Recogió como siempre los mejores tomates del huerto, nunca escatimaba a la hora de ofrecer lo mejor que tenía para sus clientes. En este caso estaba llenando las cajas de tomates, lechugas y patatas que llevaría, como cada 10 días, al colegio del pueblo.

Pepe era un agricultor por obligación porque él, lo que hubiera querido ser, era carpintero, tal vez por la imposición de su nombre o tan sólo porque desde pequeño había convivido puerta con puerta con el único carpintero del pueblo.

Evaristo, que así se llamaba quien cepillaba y lijaba, vivía en una minúscula casa con su mujer y sus siete hijos, cada cual más inútil a la hora de coger el martillo, el serrucho o sostener un simple clavo entre los labios mientras trabajaba con el que tenía en sus dedos. Pepe, en cambio, el hijo de la Encarna y del Diego, se sentaba a observarlo embelesado cada vez que sus tareas se lo permitían. En la carpintería no había olor a madera sino a sueños de astillas y lijas para él. Evaristo intentó que el Diego le dejará convertirlo en su aprendiz y que aprendiera el oficio que ya se le veía en los ojos. Pero los sueños de los pobres solo están para llorarlos y Pepe fue lo que tenía que ser, agricultor por destino.

Enderezó el cuerpo y se estiró mientras echaba sus manos a los riñones. La última patata acababa de dejarla sobre el resto y ahora se disponía a cargar la furgoneta. Hoy tocaba llevar el alimento a los que aún tenían esperanza de mejorar su destino buscándolo entre cuadernos, libros, lápices y gomas de borrar.

Justo al pasar por delante de su casa, de camino a la escuela, hizo sonar la bocina tres veces y su hija, la más pequeña de todas, salió con más ganas que rapidez. Él la aupó como siempre y la acomodó en el asiento del copiloto. Juntos recorrieron poco más de un kilómetro.

Pepe dejó la furgoneta en el borde de la carretera, no es que fuera a dificultar mucho el tráfico ya que este era prácticamente inexistente, pero, por si acaso, la dejó justo al borde del bancal del hijo del Bienvenido, el Casimiro, al que apodaban “el trescuartos”.

Como de costumbre, dejó a la niña dentro de la furgoneta y él se dirigió a la parte de atrás para comenzar con la descarga. Caja tras caja las llevaba hasta la puerta del colegio en donde lo recibía la cocinera que le hacía pasar hasta el comedor y de ahí hasta la despensa de la cocina.

Tardó poco, en menos de 20 minutos había colocado los víveres para las criaturas en sus respectivos lugares, había cobrado las pesetas que le debían, y lo que acaba de depositar, y con las mismas se dirigió de nuevo hacia la furgoneta que permanecía aparcada, como siempre, en el mismo lugar que la había dejado.

Cuando entró, cogió a su hija en brazos y sentándola sobre sus piernas arrancó la furgoneta y dejó que ella creyera que conducía como los mayores hasta devolverla a los brazos de su madre mientras él conduciría, ya solo, de nuevo hasta el huerto.

No había tiempo nada más que para seguir trabajando entre tierra, acequias, abonos, surcos y resignación.

Él querría haber sido uno de esos niños que había dejado atrás.

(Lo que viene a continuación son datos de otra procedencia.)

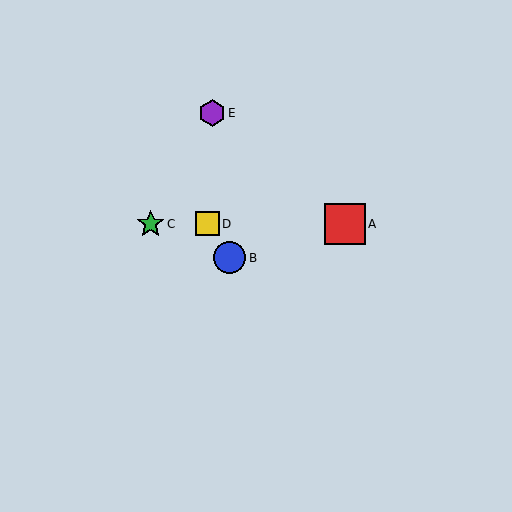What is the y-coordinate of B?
Object B is at y≈258.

El maestro, Don Eladio, se lo dijo a sus padres: Encarna, tu hijo es de los que valen para estudiar. Pero la familia no podía permitirse un hijo estudiante, si al menos le hubieran ofrecido llevárselo al seminario, pues bueno, porque un hijo cura no era tan malo, pero un hijo que perdiera el tiempo entre libros sin saber muy bien para qué pues no era lo que más necesitaba una familia humilde de pueblo. Eso era para los señoritos, para los ricos del pueblo, el Antonio, el hijo de la Francisca, la mujer del dueño de la fábrica; el Teodoro, hijo del boticario y futuro boticario también, porque en ese pueblo no sólo se hereda la sangre de los padres, se heredan sus nombres, sus apellidos y, por supuesto, su estar en el mundo. El hijo del carpintero, por muy inútil que fuera, sería también carpintero, y él, hijo de la tierra, tenía en las manos seguir siendo agricultor como el resto de sus hermanos, como lo había sido su abuelo y también su padre.

Se paso la mano por la nuca, las manos gruesas de piel casi insensible, ennegrecidas por el sol y por la miseria.

Cuando bajó de la furgoneta se fue hasta donde los tomates y cogió dos que aún estaban a un paso de madurar del todo. Se sentó, en el borde de la acequia, al lado del tablacho, limpió uno de los tomates en el agua que pasaba sin esperar y de ahí le dio un mordisco que le saciara un hambre que no era del cuerpo.